The relationship between experience and receiving yards is not straightforward, being influenced by numerous factors, such as athleticism, offensive schemes, team dynamics, competition, and much more. By examining the correlation between a player's years of experience and their seasonal receiving yards, we aim to get a base correlation despite the many confounding variables, to potentially highlight contradicting trends Does more experience consistently lead to better performance, or do external factors outweigh the influence of tenure? While this analysis may not yield definitive conclusions, it could highlight trends that require deeper analysis.

Based on our r coefficient of 0.0625, We see that there is not a strong correlation between the two as the r value is close to 0. Other factors, such as target share, team role, position, or offensive scheme, may play a more significant role in influencing receiving performance, which we will look to examine.

Here is a scatter plot showcasing our findings:

As you can see, there is not a super strong and clear correlation between the varaibles. In order to draw a concluson we will need further analysis.

Catch rate vs Target Share

Catch rate —the ratio of catches vs the number of passes thrown their way - and target share - the proportion of a team's total pass attempts directed at a player - are two crucial statistics for receiving players in the NFL. These statistics highlight their role in the offense, through analysis, We can examine players who are more frequently targeted and what the relationship between target share is. A high target share might indicate trust from the quarterback, but could also lead to more challenging situations, like facing double coverage or receiving off-target throws. Conversely, players with a lower target share may only be thrown to in high-probability situations, inflating their catch percentage. By analyzing this correlation, we can uncover whether there's a trade-off between opportunity and efficiency or if consistent performers thrive regardless of how much they are relied upon in the passing game. This analysis is important not just for evaluating individual players, but also for understanding how teams might optimize their passing strategies.

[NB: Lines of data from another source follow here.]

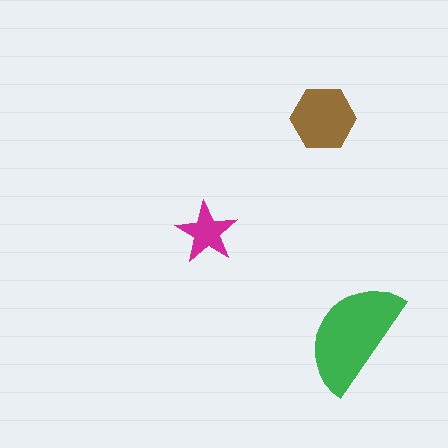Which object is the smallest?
The magenta star.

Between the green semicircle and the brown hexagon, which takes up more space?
The green semicircle.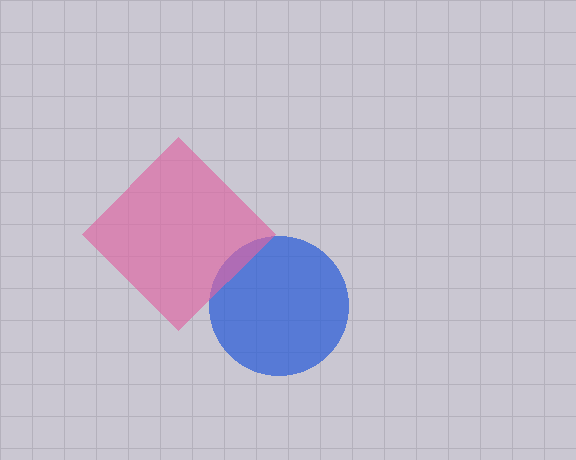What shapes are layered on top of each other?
The layered shapes are: a blue circle, a pink diamond.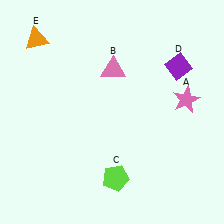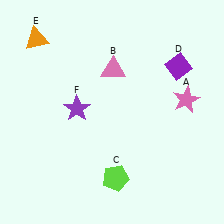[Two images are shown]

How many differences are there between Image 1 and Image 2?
There is 1 difference between the two images.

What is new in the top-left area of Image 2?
A purple star (F) was added in the top-left area of Image 2.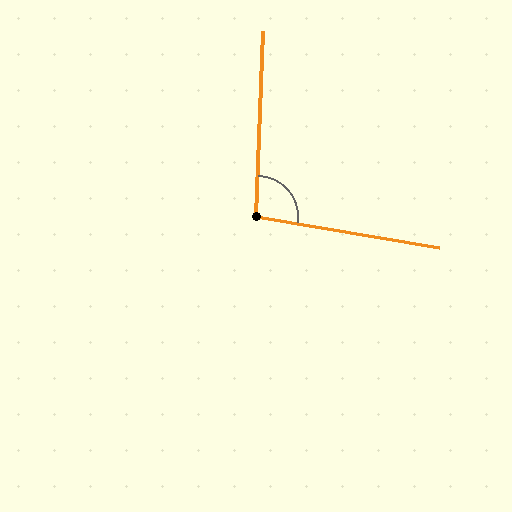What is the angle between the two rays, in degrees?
Approximately 98 degrees.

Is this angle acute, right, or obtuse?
It is obtuse.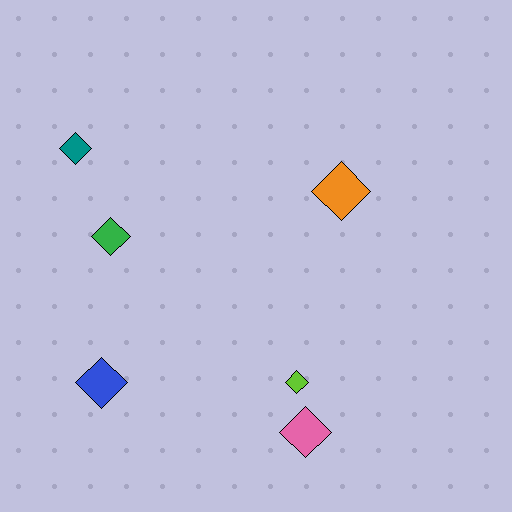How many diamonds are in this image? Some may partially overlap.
There are 6 diamonds.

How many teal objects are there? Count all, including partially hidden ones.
There is 1 teal object.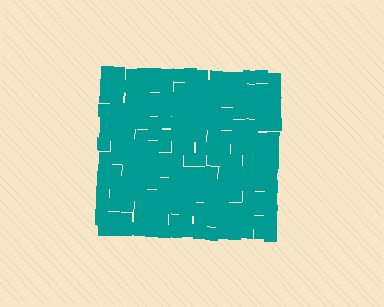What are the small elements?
The small elements are squares.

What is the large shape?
The large shape is a square.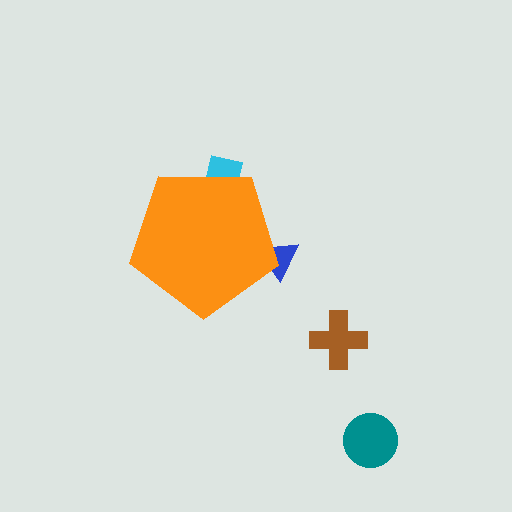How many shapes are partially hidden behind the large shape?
2 shapes are partially hidden.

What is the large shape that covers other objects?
An orange pentagon.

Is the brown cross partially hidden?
No, the brown cross is fully visible.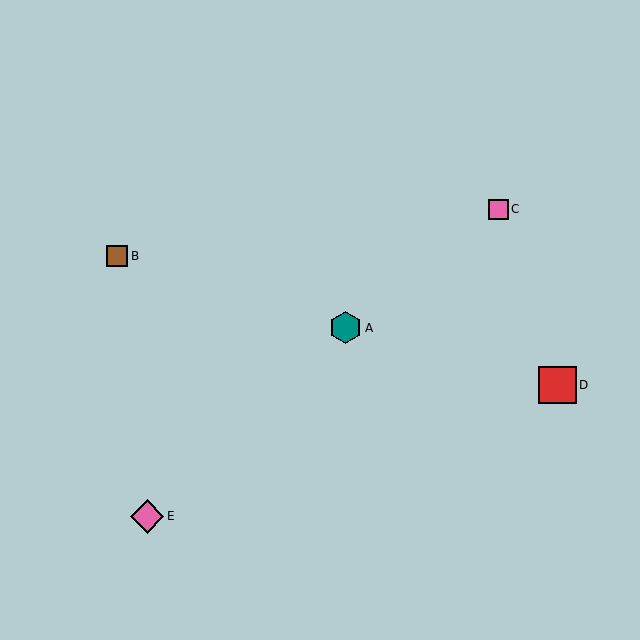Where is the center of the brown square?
The center of the brown square is at (117, 256).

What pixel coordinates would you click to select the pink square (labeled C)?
Click at (498, 209) to select the pink square C.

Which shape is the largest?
The red square (labeled D) is the largest.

The r-value of -0.050 indicates a very weak negative correlation between target share and catch rate. This suggests that as a player's target share increases, their catch rate slightly decreases. However, the relationship is extremely weak, meaning target share is not a significant predictor of catch rate based on this data.

ML and Primary Analysis

First we preprocess the data by setting up feature and label dataframes and dropping na values. We convert positions to one hot encoding, scale the features using minmax scaling, and split into training and testing datasets with 20% of the data being testing. We do this using the sklearn model for splitting data

Then we must fit and score the model. For linear regression, the primary metric used to score the model is the R2 score, which is the proportion of variance predicted by the independent variables, in this case being the chosen features. This score typically ranges between 0 and 1, with 0 being low and 1 being high.

A score of 0.9195 is very high being very close to 1, indicating that the model explains a very high proportion of the variance in the number of receiving yards based on the chosen features.

The model prioritizes important features when predicting an output by giving them a higher weight. We can look at which features are most important by their coefficients. We do this by using feature importance, which is a built in feature that looks at which variables of the training are the most impactful.

Visualization(s) of Data

We can visualize data by looking at the predicted data versus the actual data. The first plot compares the two values, with perfectly predicted data falling on the dotted line. The second plot is graphing the residual values, with the third plot showing their distribution. We can see that they are clustered around the center, which means that our data is more commonly closer to the actual value.

Conclusion

After reviewing the analysis and insights from the graphs we are able to gain a deeper understanding of receiving in the NFL. The strongest correlation was between targets and yards, shown in our feature importance and in the correlations. We also can see the different levels of impact that the different factors have, with catch rate having more importance in both our model and our exploratory analysis.

An uninformed reader would gain a solid understanding of the key metrics used to evaluate NFL receivers and their performance. These metrics include target share, catch percentage, and years of experience, which are calculated utilizing the NFLVerse package. The project’s use of ANOVA tests and correlation analysis help break down these concepts and make them understandable for someone new to football analytics. The use of real world examples and NFL knowledge of the authors clearly demonstrate how the metrics directly relate to player success on the field. For those already familiar with the topic, the project intertwines machine learning with NFL statistics to highlight the most influential factors in predicting said statistics.

Overall, this project combines NFL knowledge and machine learning to create an informative analysis of NFL statistics for readers. It is our goal that following along with the project alows you to gain insights not only into the NFL, but also into how a typical data science project works. The timeline and purpose in each of the different components is crucial in contributing to the projects effectiveness as a whole.

That's the final whistle—catch you next time! 🏈